Habituellement, les académiciens font faire leur fameux costume, inventé par Napoléon Bonaparte il y a 3 siècles, chez le tailleur des armées. François Weyergans voulait un habit qui lui ressemble. Il a donc eu l'idée de demander à Agnès. Banco ! Du tissu aux boutons en passant par les broderies de rameaux d'olivier vert et or et même un petit lézard, l'écrivain et la styliste ont façonné chaque détail du costume.

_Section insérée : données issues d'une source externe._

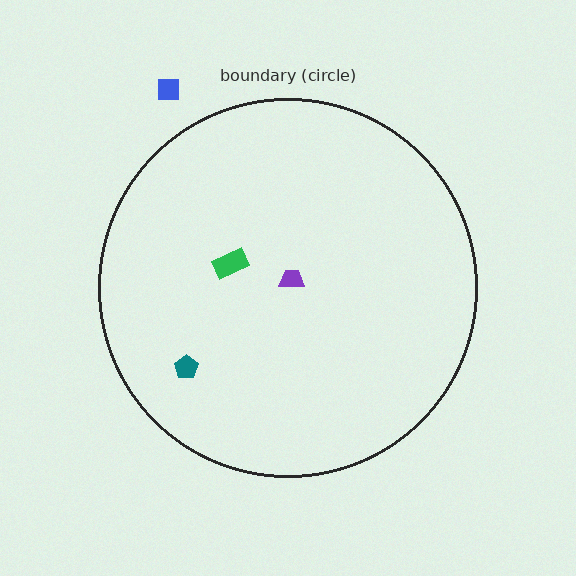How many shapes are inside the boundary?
3 inside, 1 outside.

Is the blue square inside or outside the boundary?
Outside.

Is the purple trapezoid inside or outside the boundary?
Inside.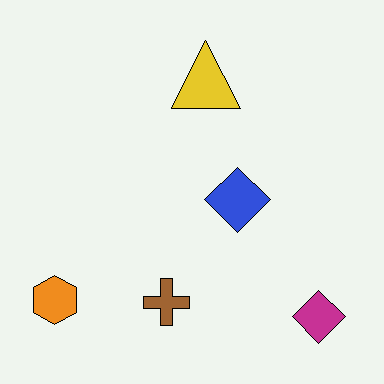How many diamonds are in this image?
There are 2 diamonds.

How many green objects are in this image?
There are no green objects.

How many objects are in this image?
There are 5 objects.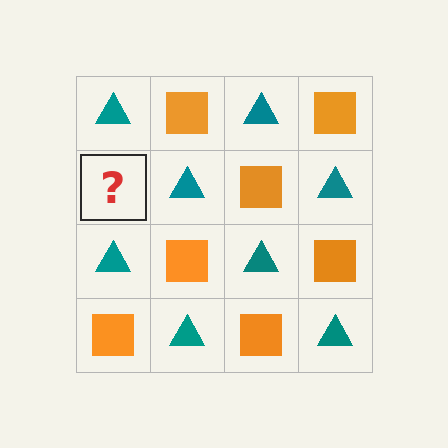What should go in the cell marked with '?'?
The missing cell should contain an orange square.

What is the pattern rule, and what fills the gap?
The rule is that it alternates teal triangle and orange square in a checkerboard pattern. The gap should be filled with an orange square.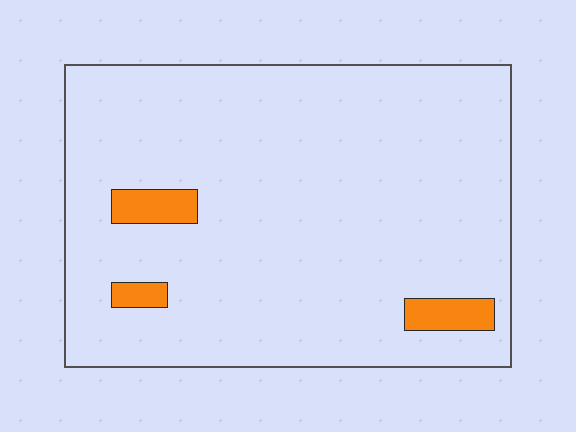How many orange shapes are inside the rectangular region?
3.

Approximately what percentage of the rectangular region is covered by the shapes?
Approximately 5%.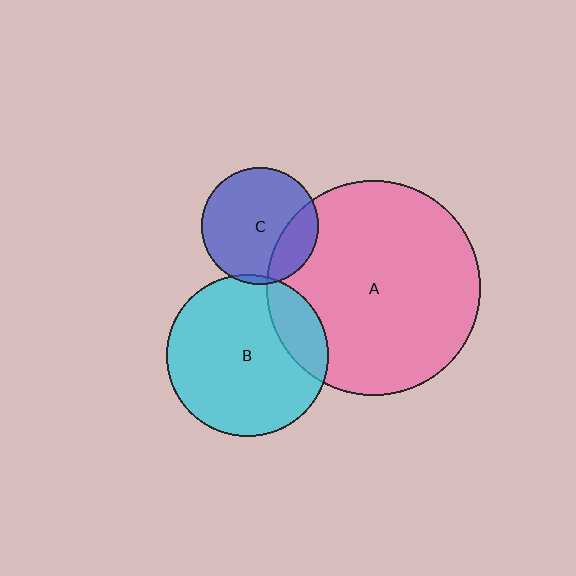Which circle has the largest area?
Circle A (pink).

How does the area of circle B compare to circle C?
Approximately 1.9 times.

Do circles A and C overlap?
Yes.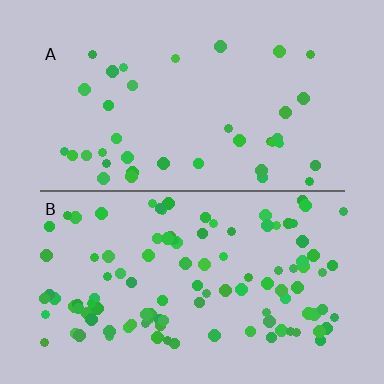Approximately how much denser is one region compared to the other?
Approximately 2.8× — region B over region A.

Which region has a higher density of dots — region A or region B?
B (the bottom).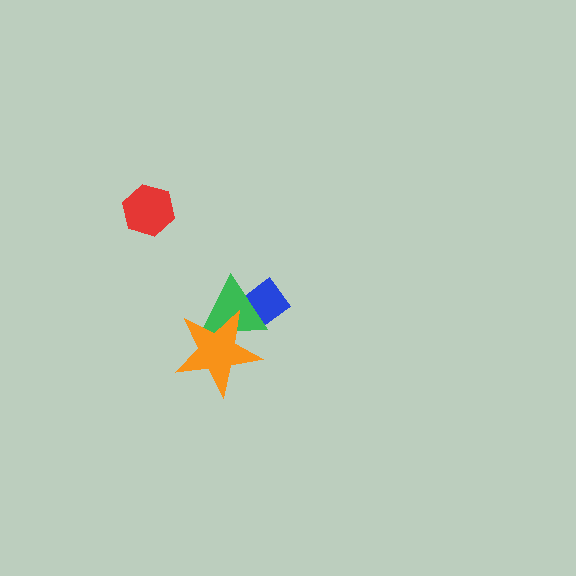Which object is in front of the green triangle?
The orange star is in front of the green triangle.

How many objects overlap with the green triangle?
2 objects overlap with the green triangle.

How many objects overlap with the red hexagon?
0 objects overlap with the red hexagon.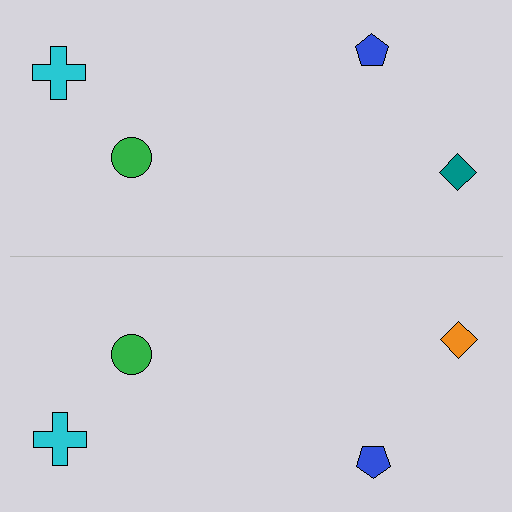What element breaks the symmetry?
The orange diamond on the bottom side breaks the symmetry — its mirror counterpart is teal.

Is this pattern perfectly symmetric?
No, the pattern is not perfectly symmetric. The orange diamond on the bottom side breaks the symmetry — its mirror counterpart is teal.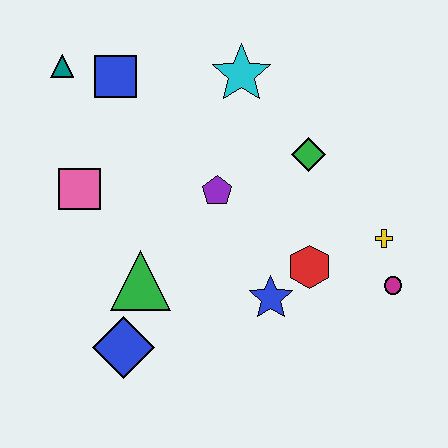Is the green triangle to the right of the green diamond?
No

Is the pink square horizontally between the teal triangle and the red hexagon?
Yes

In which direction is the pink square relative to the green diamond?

Dans l'ouvrage agnès b., styliste, publié en 2016, le Franco-Belge racontait avec ses mots l'aventure de ce costume d'immortel. Morceaux choisis.
« Donc, si je m’étais toujours senti bien dans les costumes d’agnès b., pourquoi ne pas lui demander ce nouveau costume à porter en public ? Mais acheter un costume rue du Jour, en vitesse, incognito, en faisant raccourcir le pantalon pour le lendemain après-midi, n’avait rien à voir avec l’artillerie lourde du Premier consul corrigé par Victor Hugo ! Et si ça n’intéressait pas agnès ?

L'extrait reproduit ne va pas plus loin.